I love Liverpool! I backpacked through the UK long ago, with one change of clothing in a tiny backpack. When I was in London, staying at the YMCA, I met a girl from Liverpool. Her parents came to visit her, and she introduced me to them. They invited me to come and visit them on my travels. I did so, several times. We stayed in touch for years. I'm so sorry I managed to fall out of touch with them.

Liverpool is such a lovely city! The art museum is fantastic! And the Merseyside parks are just splendid.

I'll always have the fondest memories of Liverpool.

Hazel


----------



## RosD

Hi Olliebeak, welcome from Perth, Western Australia.


----------



## tweeter

Welcome from Pennsylvania USA. Very glad to have you with us and it will be a pleasure to get to know you also


----------



## NCNeedler

A very warm welcome, olliebeak, from North Carolina, USA!


----------



## Sunny Days

Hello and welcome from Wisconsin (USA). You will love this site.


----------



## christine flo

welcome from down here in somerset


----------



## jeannie2954

Sending you a warm welcome from Oregon, USA.


----------



## Gabriell

Welcome from Texas.


----------



## justinjared

welcome from canada


----------



## wlk4fun647

Welcome from Las Vegas, NV... You sure do keep yourself busy Olliebeak! I wish I were there in Liverpool, instead of this desert~


----------



## wlk4fun647

Welcome from Las Vegas, NV... You sure do keep yourself busy Olliebeak! I wish I were there in Liverpool, instead of this desert~


----------



## Munchn

Welcome from sunny Florida in the great US of A.


----------



## TAYATT

Welcome from New Hampshire!


----------



## mikebkk

Hi and welcome from Thailand.


----------



## bundyanne07

Welcome from Bundaberg Australia.


----------



## Judith Hill

Hi!
So nice to meet you. I live in southern New Brunswick, Canada and I love to knit, mostly men's wool socks. My husband loves them. I also weave, spin and work with our farm animals. Enjoy your new friends here. They are a wonderful group and very helpful.
Judith


----------



## Wroclawnice

Welcome from NJ US


----------



## Hannelore

Welcome from Newcastle Australia.


----------



## olliebeak

Good Morning to everybody who's welcomed me since I last peeped into the site ......... thank you so very much . Yesterday turned into such an unsettled blustery day that I didn't bother to put that laundry out on the line ....... keeping fingers crossed for today - otherwise, will just have to resort to using the tumble dryer to 'finish them off' :-(.

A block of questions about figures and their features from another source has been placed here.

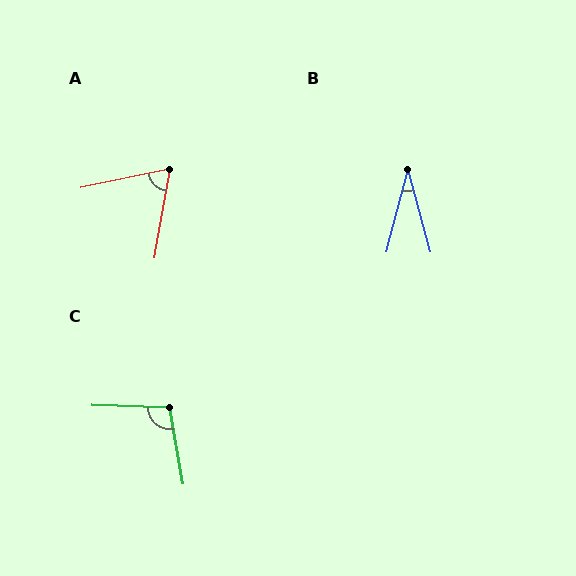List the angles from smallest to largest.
B (30°), A (68°), C (102°).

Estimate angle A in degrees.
Approximately 68 degrees.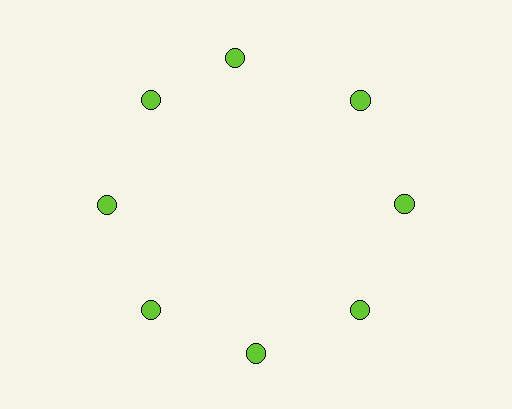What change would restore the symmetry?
The symmetry would be restored by rotating it back into even spacing with its neighbors so that all 8 circles sit at equal angles and equal distance from the center.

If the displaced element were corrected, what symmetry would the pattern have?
It would have 8-fold rotational symmetry — the pattern would map onto itself every 45 degrees.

But, on a brighter note, it was a perfect day for watching old movies whilst crocheting ....... :-D - always a silver lining, ladies ;-).

Heading off to church later this morning and then, contrary to what I would normally do on a Sunday, a quick trip to the Supermarket. Sunday is 'reduced price bargain day' and we're trying very hard to keep costs down right now - I just hope Jesus understands .

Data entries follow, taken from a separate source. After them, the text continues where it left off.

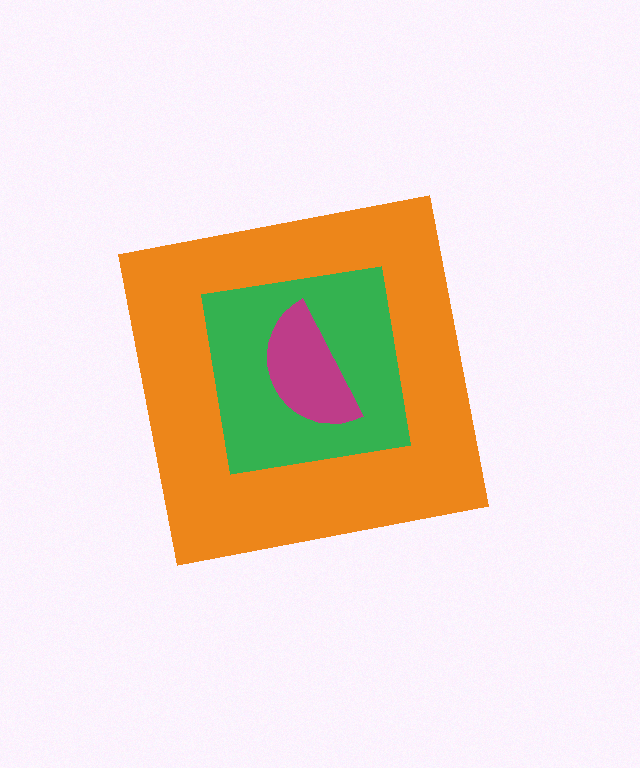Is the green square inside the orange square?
Yes.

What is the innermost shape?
The magenta semicircle.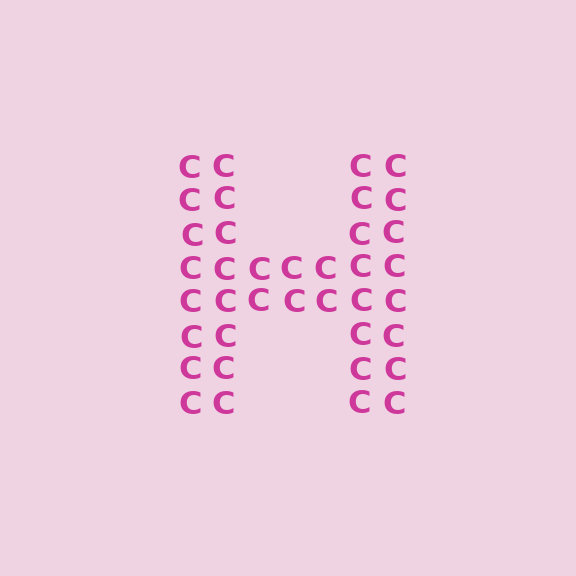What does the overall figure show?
The overall figure shows the letter H.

speak again later - Ollie xx


----------



## kiwiannie

Hi and welcome to kp from Australia.


----------



## nitcronut

So happy to have you join us.
Welcome from California.


----------



## thinkcabo

Welcome, from Glen Ellyn, Il - just outside Chicago


----------



## grandmann

Welcome from Wisconsin, USA

Thanks for Location: Prescot, Merseyside, England


----------



## SouthernGirl

Welcome from South Carolina.


----------



## olliebeak

Thank you very much for the welcomes, kiwiannie and nitcronut !

This morning started off quite overcast here in North-West England, but it does appear to be brightening up a little.

Getting into 'autumnal/fall weather' around here - so I've got Lamb Stew in the Slow Cooker. Some for tonight and the extras for the freezer-stocks !


----------



## margaret34

Welcome from Woodstock, Ontario, Canada


----------



## olliebeak

Hello thinkcabo - I have cousins who live in Waukegan, Gurnee and Zion over to the north-east of where you are. Have visited them on a few occasions and love your area .


----------



## olliebeak

Hello Grandmann - I've also visited The Mars Cheese Castle (Kenosha), Kenosha Farmers' Market, Apple Holler (Sturvetant) and 'House on The Rock' in Wisconsin. Lovely memories of times spent with my beautiful cousin Jill Albert Streicher and her wonderful family .


----------



## yona

Welcome to KP from New York.


----------



## olithia

Hi and welcome from Canada.


----------